Recently I've been using AI to invent energy-dense recipes, and I'm thrilled that yesterday I found not one, but two recipes that he rated "five stars" and requested the next day.

I'll share one that we named "Mango Tango." Just combine in a blender and you've got a 400-calorie drink on your hands:
  • 5 oz whole milk
  • ¼ cup frozen mango chunks
  • ¼ cup coconut cream
  • 2 Tbsp vanilla Greek yogurt
The good news is, he has gained three pounds in the last two months! So I'm encouraged as well as exhausted. 

5


Here are some things I love as an English major:

These illustrated adaptations of Homer's The Iliad and The Odyssey that were given to my 10-year-old:


Everything is a graphic novel now, and that sometimes drives me crazy. Like, do kids really not have the attention span to read books anymore? But if I'm "being so for real right now" — to borrow a phrase from my 14-year-old — this is an undeniably brilliant way to hook an elementary schooler on 2,700 year old Greek epics. If a comic book is what it takes, then so be it.

I also love this article on the em dash and how AI has changed how we see it. Here's my favorite quote:
"If the comma, the semicolon and the period each approximate the breaths a politician takes while delivering an eloquent speech, the em dash represents a mind wandering off course. It’s the people’s punctuation mark. That is, it used to be. These days, I’m more likely to encounter an em dash in someone’s ChatGPT-produced LinkedIn post than in literature. There’s an overeager jauntiness to its latest incarnation, as if it’s trying to sell you something: The em dash isn’t just functional — it’s profound. All this has inspired a debate: Is the em dash still a worthy punctuation mark, or has chatbot output devalued it?"
I hope you're able to read the full article, but sometimes a paywall locks it and sometimes it doesn't. I have better luck on my computer than on my phone.

6


In other English major news, I discovered that I've been pronouncing the word "automaton" wrong my entire life. Look it up, some of you may be devastated, too. 

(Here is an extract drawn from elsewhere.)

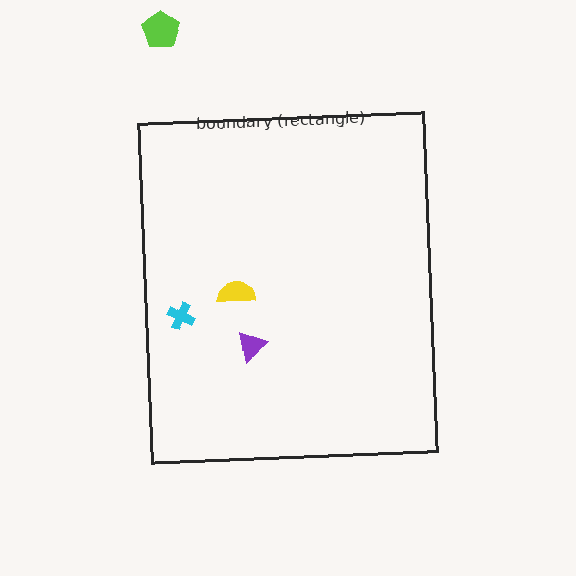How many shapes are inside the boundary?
3 inside, 1 outside.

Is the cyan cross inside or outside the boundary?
Inside.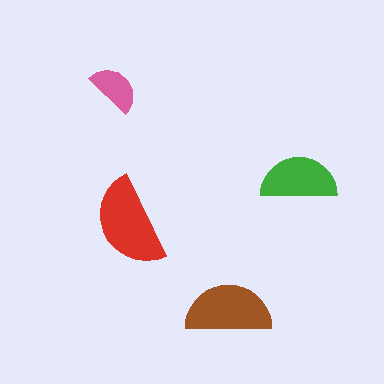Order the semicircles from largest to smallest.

This information came to me from my 10-year-old, by the way.

7


Now that school is out and everyone is home 24/7, I'm anticipating the place being a total disaster. We had a family meeting yesterday about how to keep it clean, and we identified two main things we could do.

First, everyone is going to do 10 minutes daily of cleaning chores (we track these using the Tody app.) This isn't tidying, this is actively dusting, sweeping, mopping, or wiping something. I briefly debated implementing some system of rewards or punishments, but in the end I just asked them to be decent humans who spend a measly 10 minutes a day taking care of the place in which they live. We'll see how long the honor system lasts before I have to start yelling.

Second, the kids are going to pick up after themselves, and to make sure they do I'm throwing everything in a big storage bin at the end of the day that's still sitting out. They can only get their stuff out at dinnertime the next day, so maybe it will make them think twice about leaving out the book they're reading or their beloved earbuds when they're done with them.

Any other tips for living with a bunch of people who care about a clean house way less than you do?